THE BEST GYM WORKOUT ROUTINES FOR YOUR SCHEDULE
INTRODUCTION
You may be just started going to the gym or been a gym goer but don't have an actual fixed workout routine. Do not worry as I have 3 best workout routines for you to follow. These workout routines highly depend on your schedule and workout intensity. The list will go from low to high intensity. Make sure you eat enough protein thru everyday, plus sleeping for at least 6 hours daily is very important for your muscle development.
#1 - PPL; PUSH, PULL, LEGS
This method is for people who's schedule are very free, either people with no income or have a part time job. Basically there's 3 types of exercise days you'll have when using this workout routine. Push day is when you have to train your triceps, chest, and shoulders. Pull day is when you have to focus on your biceps, forearms, and back. Leg day is when you have to target your hamstrings, quadriceps, and calves including your abdomen.
#2 - UBLB; UPPER BODY, AND LOWER BODY
For the many average people who have a full time work schedule, this second workout routine should fit better than the first one.
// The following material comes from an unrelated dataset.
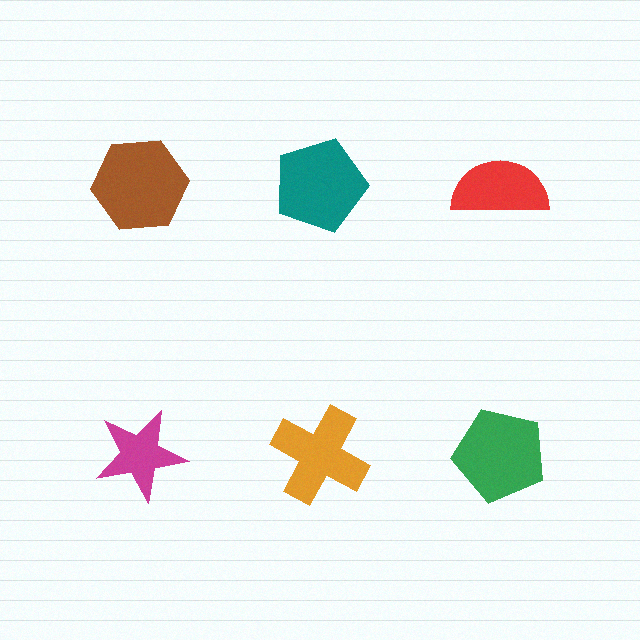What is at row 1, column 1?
A brown hexagon.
In this workout routine, you only have 2 types of workout days. Upper body day is a combination of Push day and Pull day exercises. Lower body day is basically a combination of your abdomen and your leg muscle groups. Remember to follow the pattern of each day daily, Upper body day, Lower body day, Rest day, and repeat.
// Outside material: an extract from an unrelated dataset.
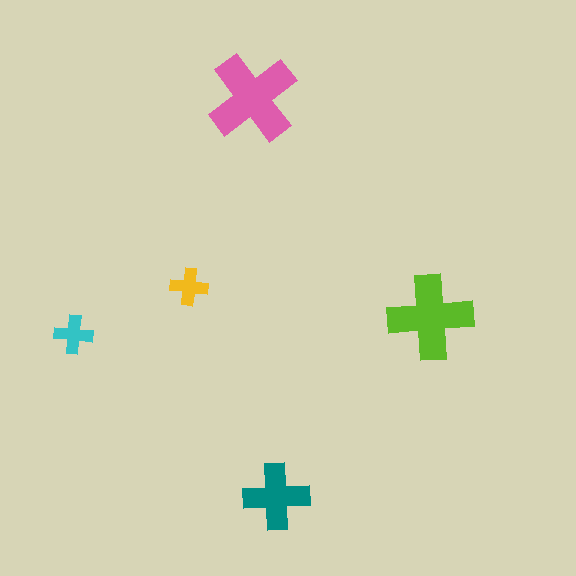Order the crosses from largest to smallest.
the pink one, the lime one, the teal one, the cyan one, the yellow one.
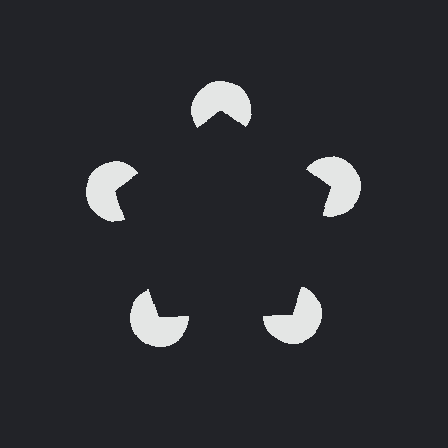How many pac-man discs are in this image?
There are 5 — one at each vertex of the illusory pentagon.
#3 - FBW; FULL BODY WORKOUTS
Finally any person doing this third workout routine are the ones with the least amount of time daily. Luckily with only 1 type of workout days, you have a lot more rest days. All you have to do is workout ALL of your muscle groups from the combination of Upper and Lower body exercises. Every 2 days you have to workout.
CONCLUSION
To wrap things up, do what workout routine fits best for you. You cannot make any lame excuses to not go to the gym. Alternatively you can do this at home if have somewhat heavy weights at home. Lastly if your weight is too light for you, try to give out more reps per set, and always focus on slower muscle contractions to grow more muscle faster. Remember to always stay curious and stay safe.